Aveva poco più di 18 anni Adelmo Franceschini, quando all’indomani dell’8 settembre del ’43 si ritrovò insieme ad altri 650.000 soldati italiani a dover scegliere se arruolarsi nelle milizie della Repubblica Sociale di Salò o finire internato in un campo di prigionia tedesco.
Abbandonati dagli ufficiali fuggiti la notte stessa in cui seppero che Mussolini era stato liberato dai tedeschi al campo del Gran Sasso e collocato a Salò, molti di quei nostri soldati già l’indomani furono rastrellati dalle caserme italiane ad opera dei militari tedeschi.
Erano in venticinque in casa quando Adelmo era partito militare, servivano braccia per lavorare i campi e lui che apparteneva ad una famiglia come tante senza un preciso orientamento politico (“non eravamo né fascisti, né antifascisti”)… sostiene che fu semplice per gli italiani di allora trarre beneficio da una politica che garantiva un piatto di minestra e l’istruzione a tutti.

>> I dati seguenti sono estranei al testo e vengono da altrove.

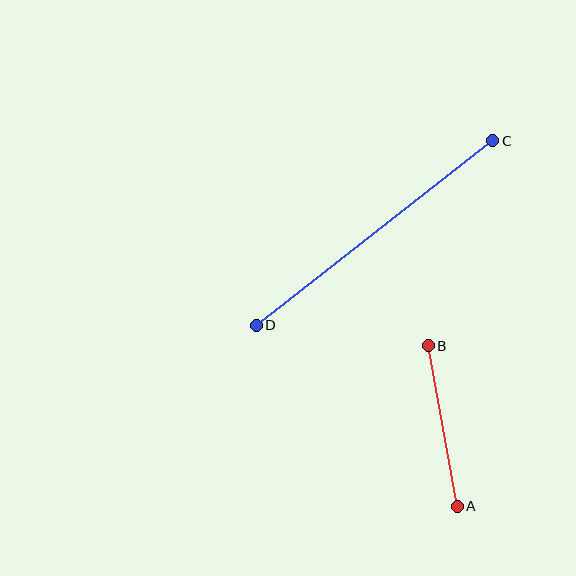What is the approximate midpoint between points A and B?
The midpoint is at approximately (443, 426) pixels.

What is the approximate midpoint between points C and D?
The midpoint is at approximately (374, 233) pixels.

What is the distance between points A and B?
The distance is approximately 163 pixels.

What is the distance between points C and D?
The distance is approximately 300 pixels.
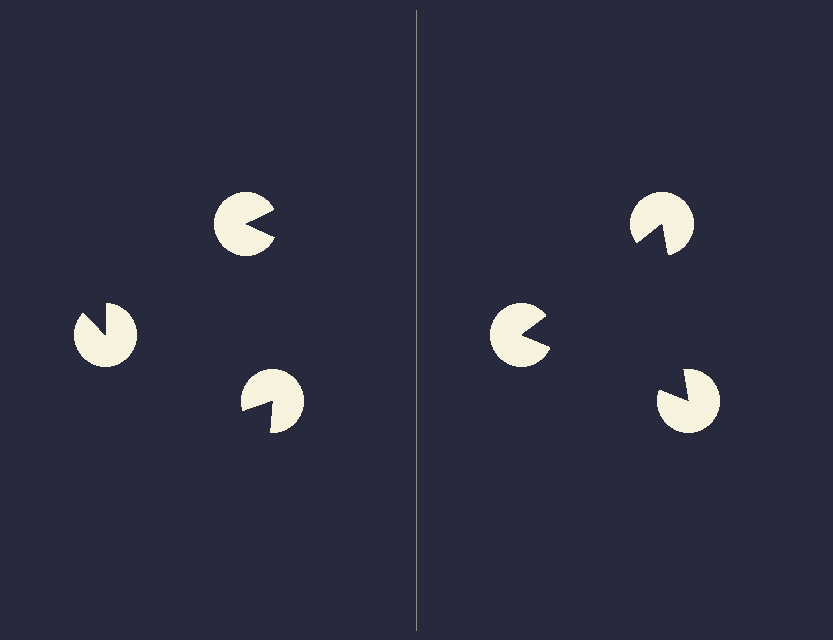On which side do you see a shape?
An illusory triangle appears on the right side. On the left side the wedge cuts are rotated, so no coherent shape forms.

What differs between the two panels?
The pac-man discs are positioned identically on both sides; only the wedge orientations differ. On the right they align to a triangle; on the left they are misaligned.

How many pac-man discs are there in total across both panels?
6 — 3 on each side.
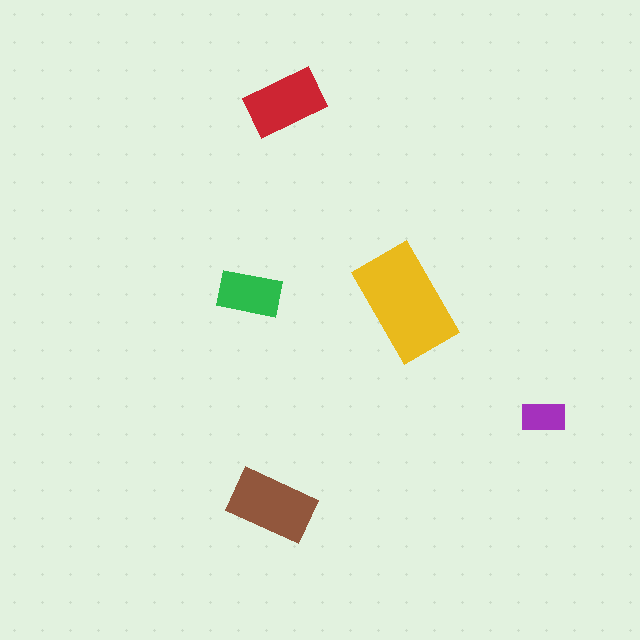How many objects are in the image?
There are 5 objects in the image.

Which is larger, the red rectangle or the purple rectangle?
The red one.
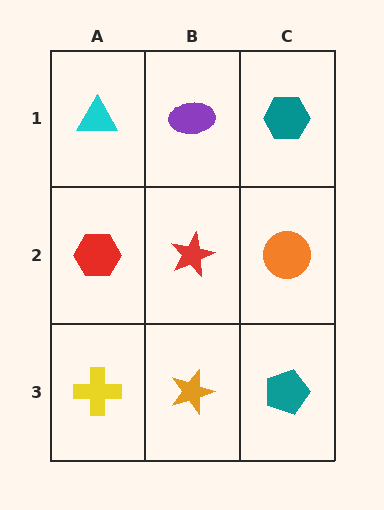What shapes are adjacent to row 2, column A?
A cyan triangle (row 1, column A), a yellow cross (row 3, column A), a red star (row 2, column B).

Tra le materie scolastiche si studiava “cultura fascista” e lui da bambino aveva sempre avuto il voto più alto: lodevole!

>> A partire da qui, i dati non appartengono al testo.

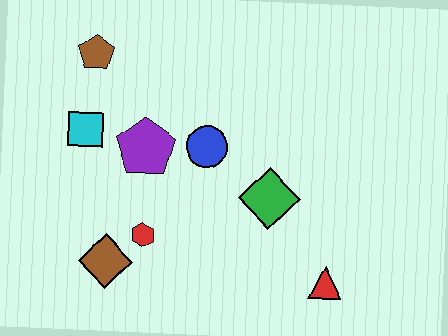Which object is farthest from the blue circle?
The red triangle is farthest from the blue circle.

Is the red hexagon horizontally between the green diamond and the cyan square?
Yes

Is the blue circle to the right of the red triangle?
No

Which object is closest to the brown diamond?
The red hexagon is closest to the brown diamond.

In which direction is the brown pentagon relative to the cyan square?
The brown pentagon is above the cyan square.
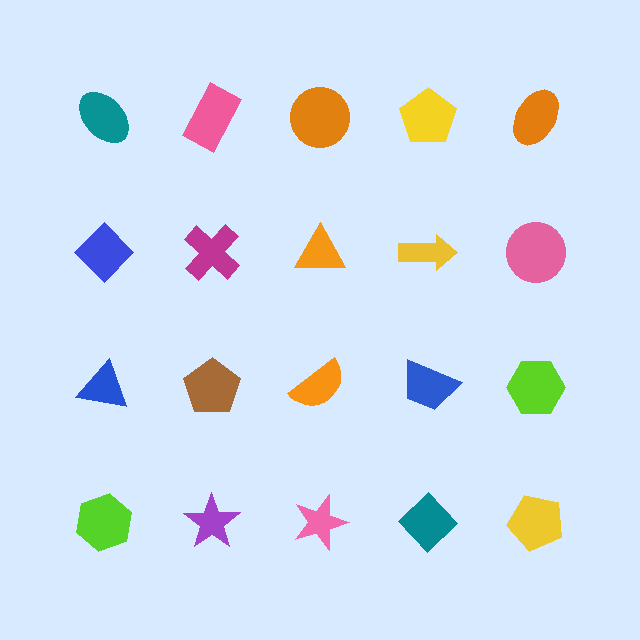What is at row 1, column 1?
A teal ellipse.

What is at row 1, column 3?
An orange circle.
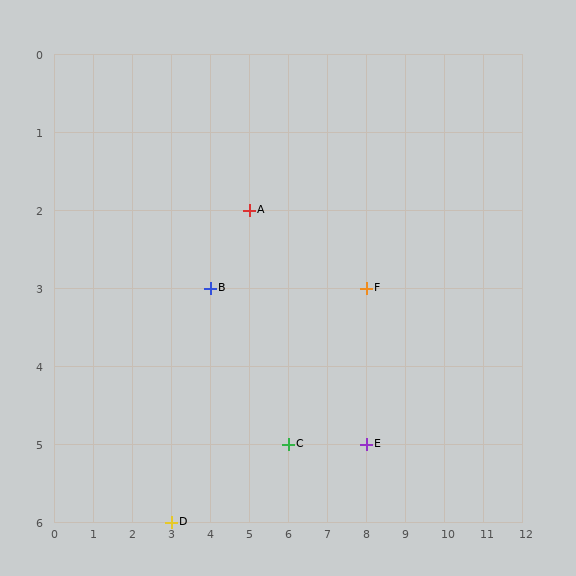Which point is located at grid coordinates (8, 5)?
Point E is at (8, 5).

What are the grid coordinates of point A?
Point A is at grid coordinates (5, 2).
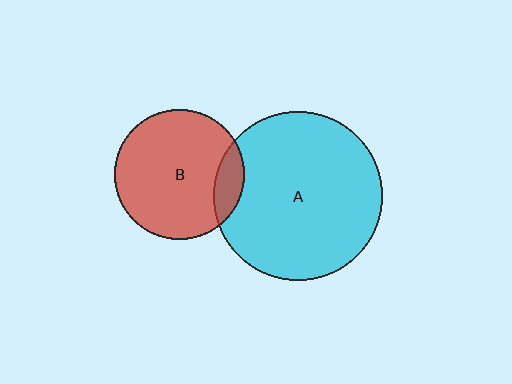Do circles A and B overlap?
Yes.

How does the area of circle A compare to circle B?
Approximately 1.7 times.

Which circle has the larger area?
Circle A (cyan).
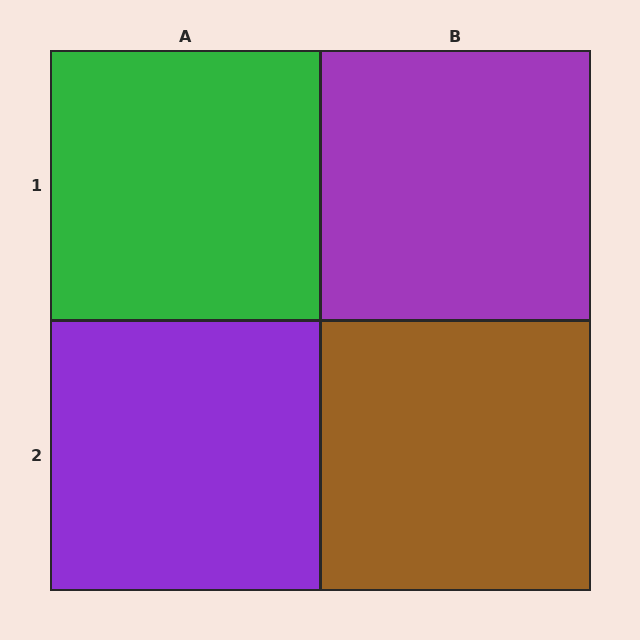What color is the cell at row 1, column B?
Purple.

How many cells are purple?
2 cells are purple.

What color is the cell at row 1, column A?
Green.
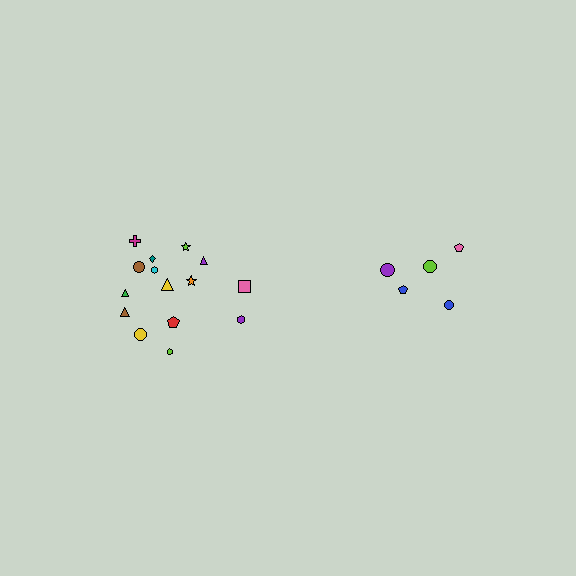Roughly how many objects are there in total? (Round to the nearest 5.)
Roughly 20 objects in total.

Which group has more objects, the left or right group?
The left group.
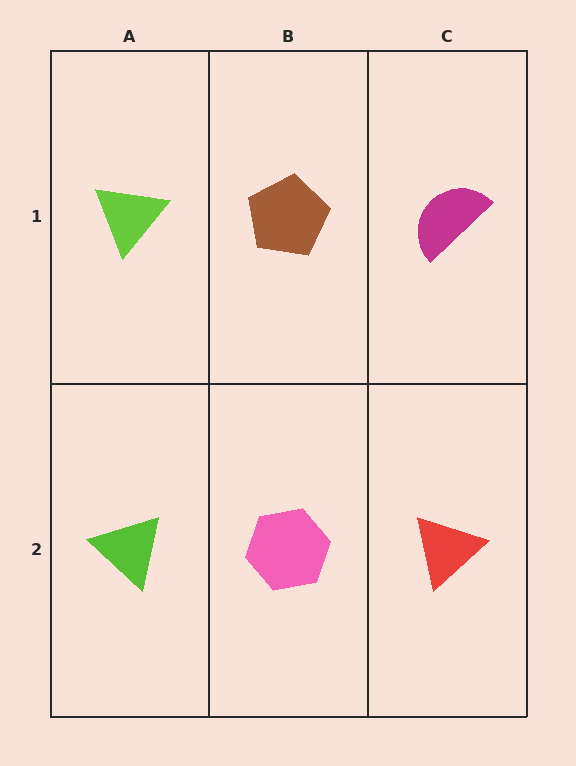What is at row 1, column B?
A brown pentagon.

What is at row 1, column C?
A magenta semicircle.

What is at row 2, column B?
A pink hexagon.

Però dopo il rastrellamento in quella caserma di Modena dove prestava servizio militare, Adelmo si rese conto che l’educazione all’obbedienza aveva danneggiato l’Italia, perché non aveva reso il popolo responsabile delle proprie scelte, ma vittima di un indottrinamento che faceva il gioco del più forte. Adelmo si rifiutò di servire il più forte, disse no a quel potere che aveva imposto anni di sudditanza alla sua famiglia e a tanti braccianti, sfruttati da podestà e signorotti scelti dal fascio per amministrare il contado italiano.